Note that there can be some negative aspects to summary tables as well, such as the following:
Each summary table occupies storage.
The administrative work (triggers, constraints, stored procedures) may need to exist on both the original table and any summary tables.
You need to know in advance what users want to query in order to precompute the required aggregations and include them in the summary tables.
You may need multiple summary tables if you need different groupings or filters applied.
You may need to set up a schedule to manage the refresh of the summary tables.
You may need to manage the periodicity of the summary tables via SQL. For example, if the summary table is supposed to show the past 12 months, you need a way to remove data that is more than a year old from the table.

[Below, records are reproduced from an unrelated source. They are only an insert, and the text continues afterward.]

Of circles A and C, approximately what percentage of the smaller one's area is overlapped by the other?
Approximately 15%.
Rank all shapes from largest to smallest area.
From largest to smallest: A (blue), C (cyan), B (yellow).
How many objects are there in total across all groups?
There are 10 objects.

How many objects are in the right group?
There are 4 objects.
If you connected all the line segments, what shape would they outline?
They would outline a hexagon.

One possible suggestion to avoid some of the increased administrative costs of having redundant triggers, constraints, and stored procedures is to use what Ken Henderson referred to as inline summarization in his book The Guru’s Guide to Transact-SQL (Addison-Wesley, 2000). This involves adding aggregation columns to the existing table. You would use an INSERT INTO SQL statement to aggregate data and store those aggregations in the same table. Columns that are not part of the aggregated data would be set to a known value (such as NULL or some fixed date). An advantage of doing inline summarization is that the summary and the detail data can be easily queried together or separately. The summarized records are easily identified by the known values in certain columns, but other than that, they are indistinguishable from the detail records. However, this approach necessitates that all queries on the table containing both detail and summary data be written appropriately.
Things to Remember
Storing summarized data can help minimize the processing required for aggregation.

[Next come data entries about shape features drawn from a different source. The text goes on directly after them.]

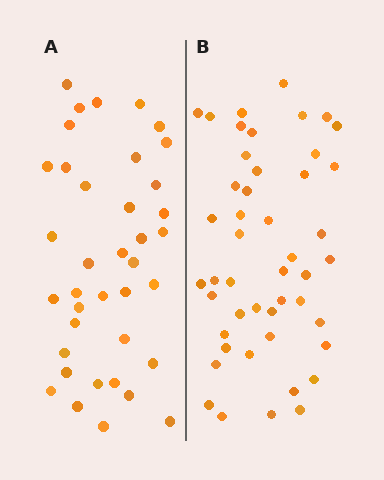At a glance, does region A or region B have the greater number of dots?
Region B (the right region) has more dots.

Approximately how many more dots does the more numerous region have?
Region B has roughly 8 or so more dots than region A.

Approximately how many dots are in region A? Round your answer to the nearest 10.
About 40 dots. (The exact count is 38, which rounds to 40.)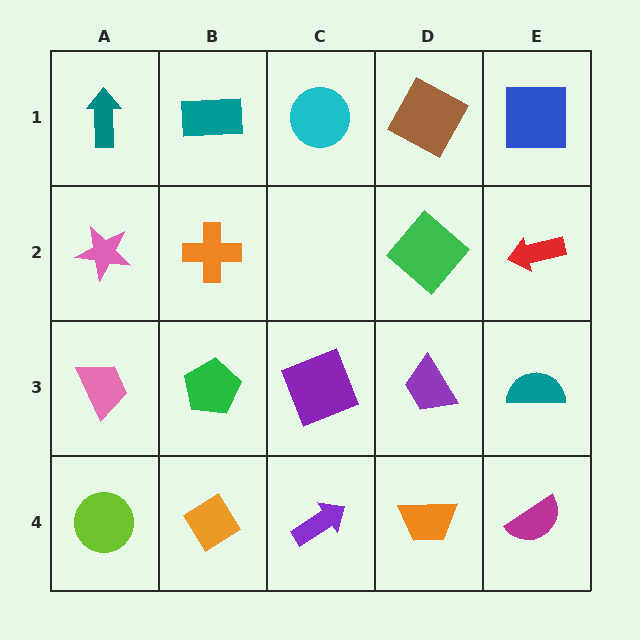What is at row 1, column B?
A teal rectangle.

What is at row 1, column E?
A blue square.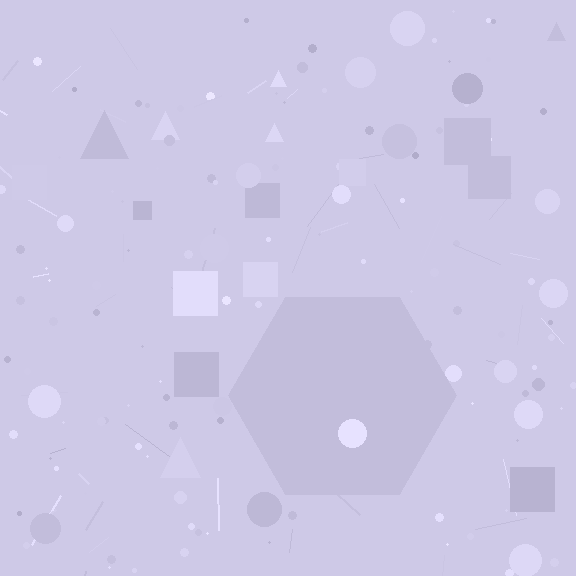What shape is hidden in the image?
A hexagon is hidden in the image.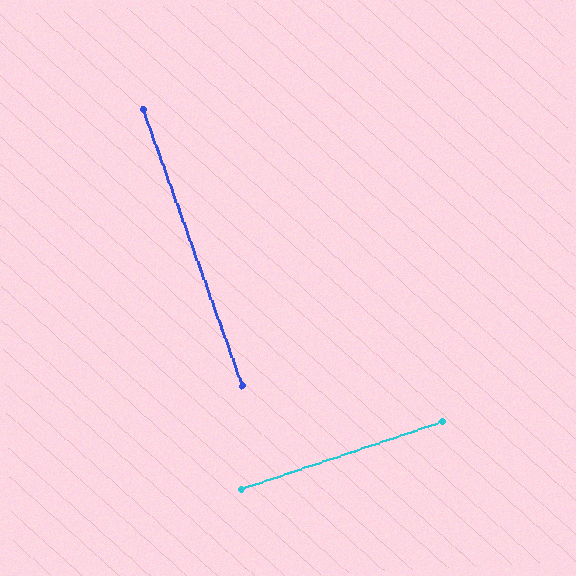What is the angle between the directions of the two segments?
Approximately 89 degrees.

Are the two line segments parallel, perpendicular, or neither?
Perpendicular — they meet at approximately 89°.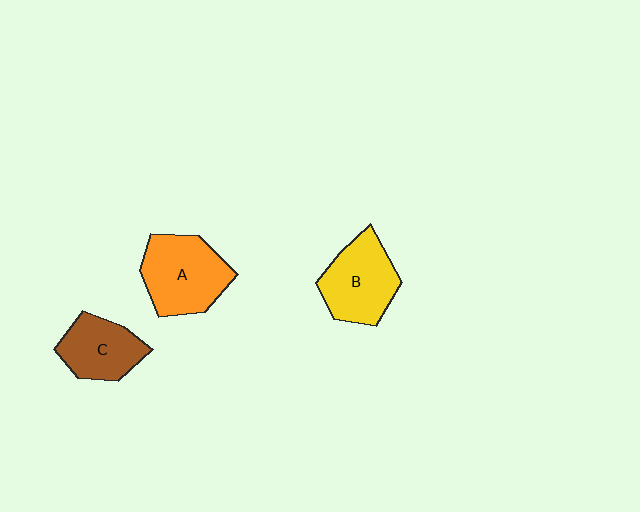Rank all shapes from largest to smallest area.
From largest to smallest: A (orange), B (yellow), C (brown).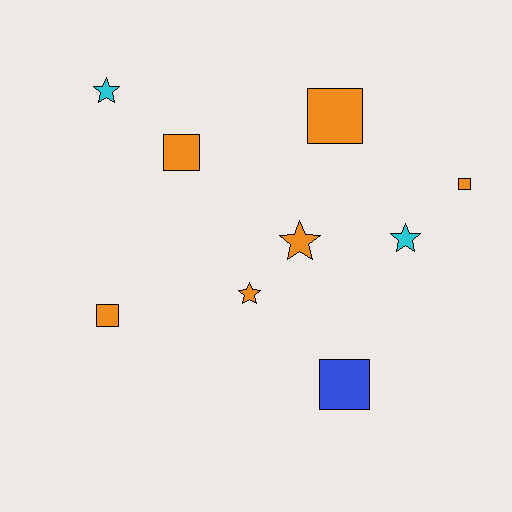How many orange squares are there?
There are 4 orange squares.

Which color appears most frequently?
Orange, with 6 objects.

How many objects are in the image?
There are 9 objects.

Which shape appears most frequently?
Square, with 5 objects.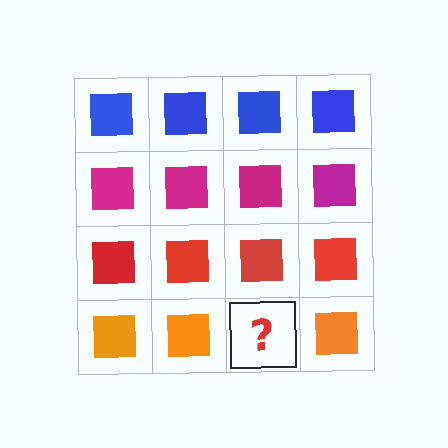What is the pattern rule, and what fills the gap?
The rule is that each row has a consistent color. The gap should be filled with an orange square.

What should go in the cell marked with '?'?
The missing cell should contain an orange square.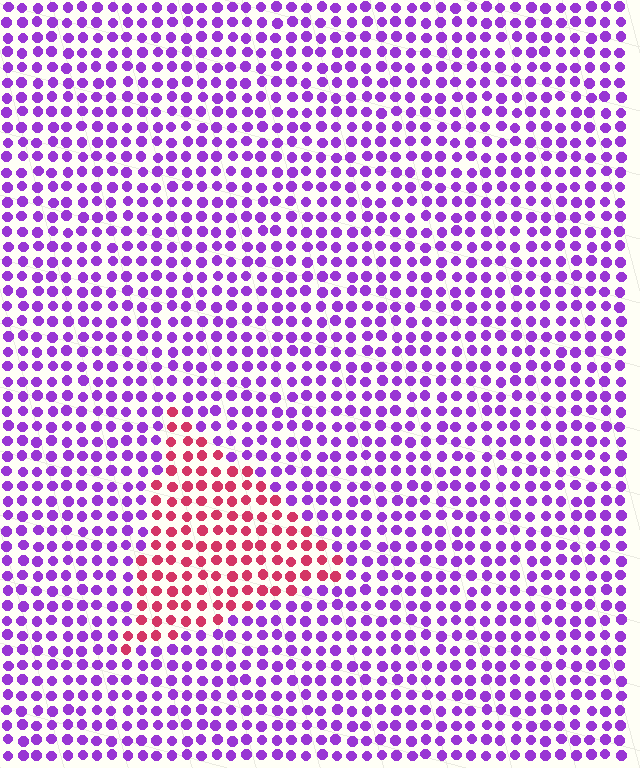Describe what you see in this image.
The image is filled with small purple elements in a uniform arrangement. A triangle-shaped region is visible where the elements are tinted to a slightly different hue, forming a subtle color boundary.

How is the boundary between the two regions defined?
The boundary is defined purely by a slight shift in hue (about 64 degrees). Spacing, size, and orientation are identical on both sides.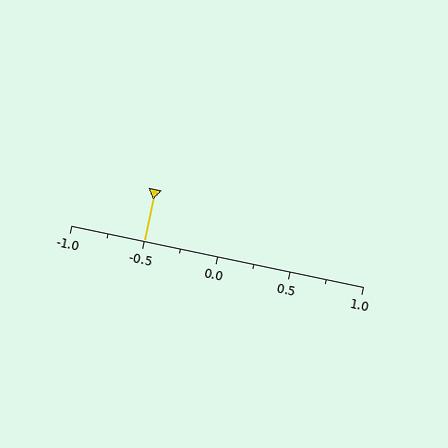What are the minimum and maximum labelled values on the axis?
The axis runs from -1.0 to 1.0.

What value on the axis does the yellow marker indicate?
The marker indicates approximately -0.5.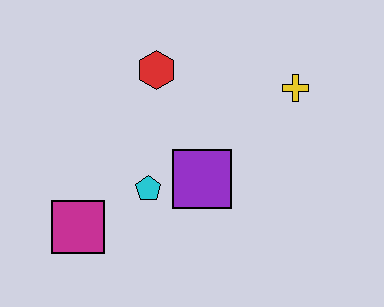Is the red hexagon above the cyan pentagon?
Yes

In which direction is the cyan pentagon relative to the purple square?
The cyan pentagon is to the left of the purple square.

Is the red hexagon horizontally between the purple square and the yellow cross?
No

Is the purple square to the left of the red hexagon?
No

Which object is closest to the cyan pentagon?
The purple square is closest to the cyan pentagon.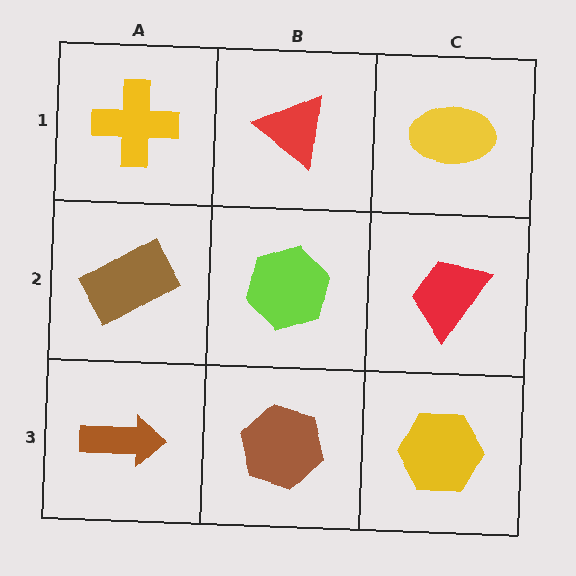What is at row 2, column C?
A red trapezoid.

Using tables to store the summarized data allows you to index fields containing the aggregated data for more efficient queries on aggregates.
Summarization works best on tables that are more or less static. If the source tables change too often, the overhead of summarization may be too great.
Triggers can be used to perform summarization, but a stored procedure to rebuild the summary table is usually better.